Thanks. Putting roof on over next day or 2...depending on wind. No sides until after pour so we can reach the whole floor.
poured today. Trucks were an hour late, of course. Made my helpers mad (family) making passes with the power trowel now. Here it is after bull float. Its probably not the smoothest or flattest slab ever poured. But Ive seen and coated worser....

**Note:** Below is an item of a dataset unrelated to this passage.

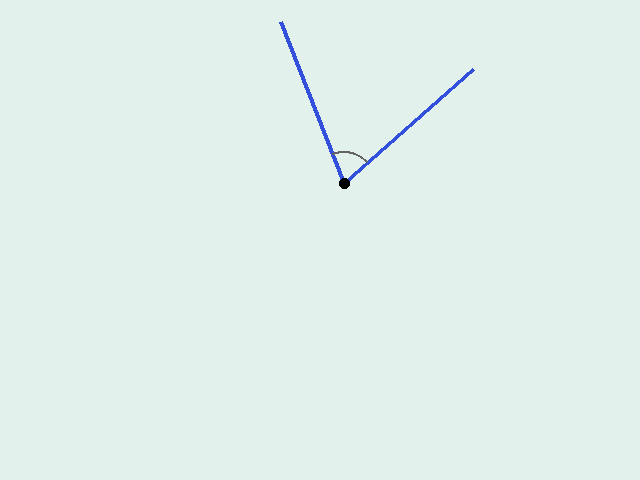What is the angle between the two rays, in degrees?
Approximately 70 degrees.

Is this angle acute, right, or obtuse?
It is acute.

funny just today I had 2 emergency slab pours & 1 that had 5 trucks on standby... I asked the Sup what happens if it fails?? The look on his face... haha
Nice but Lol...... How do you need an "emergency slab pour". Are they teams of finishers just sitting on call in a "fire house" ready to parachute in on a moments notice? The poor bastard who has to jump with the bull float handles strapped to his side...... And you would have to drop in the power trowel as a 2 pack of door bundles.
they had the trucks and finishers onsite... ready to go just lacked the necessary PASS to pour it. They paid a hefty fee for priority. Or they could have paid an engineer to eval after... Pay is a min 4hrs OT each even if it takes 10 mins.

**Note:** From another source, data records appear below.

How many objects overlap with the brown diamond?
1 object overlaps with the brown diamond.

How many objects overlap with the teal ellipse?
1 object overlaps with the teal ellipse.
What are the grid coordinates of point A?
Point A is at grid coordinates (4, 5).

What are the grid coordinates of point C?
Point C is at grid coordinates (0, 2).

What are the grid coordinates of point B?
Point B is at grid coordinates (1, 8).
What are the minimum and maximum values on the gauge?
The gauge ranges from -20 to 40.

Hey ChemGuy, Care to share any updates on this? I'm hoping to build a 30x40 shop this spring and am looking to get any ideas I can steal from other builds. What are you doing for insulation in this? Craig
Craig I finally got the wall metal on over Xmas weekend. Due to 'budget constraints', ie I'm out of money , I dont have garage doors to put in so I blocked those openings with heavy plastic, OSB and 2x4s until spring. I am now working on the floor, fixing a few things and hope to apply coating this weekend. But now the weather has turned against me. I have some led lights due in this week and am running with temporary power...extension cords for now. For insulation i plan to use PolyIso board as there is a plant nearby and several local guys sell at a discount. I plan to use 1.5" board in the walls in between the girts. and then add maybe 1" on top of that. I will try to keep this tight and use Al tape to seal this in, to reduce air infiltration. Over this in each bay I will add some plastic sheet, again to act as a vapor barrier. then cover that with ~1/2 OSB or ply painted white. I have seen several of these done on Garage journal and it looks OK. Better than an open bay or exposed insulation. Its also something that can be done piece by piece. Originally I wasnt going to add a ceiling, but I have decided to do that and leave the area above open and vented. Right now the plan is to add some 2x4 cross pieces in between the bottom cord of the trusses (scissor trusses). Then I will add plastic sheet as a vapor barrier some sort of metal for a ceiling and install either blown in or fiberglass batt in each bay. My goal is first layer of wall insulation and ceiling/insulation in before next winter. Go check out builds on Garage Journal forum for lots of info.
We were looking at windows in the fall and the contractor told us to wait it out as millwork was beyond stupid right now.
Yeah. I started building when lumber was way up. I probably spent an extra 1-2k on lumber building when I did....and concrete is high too. My Boss is having his retirement home custom built on some land up by Dahlonega...bids are crazy right now.
I built a new home in 1998, 2400 sq ft, ranch, walk out basement....140k in it. My brother builds homes, that today is 600-700k on your lot.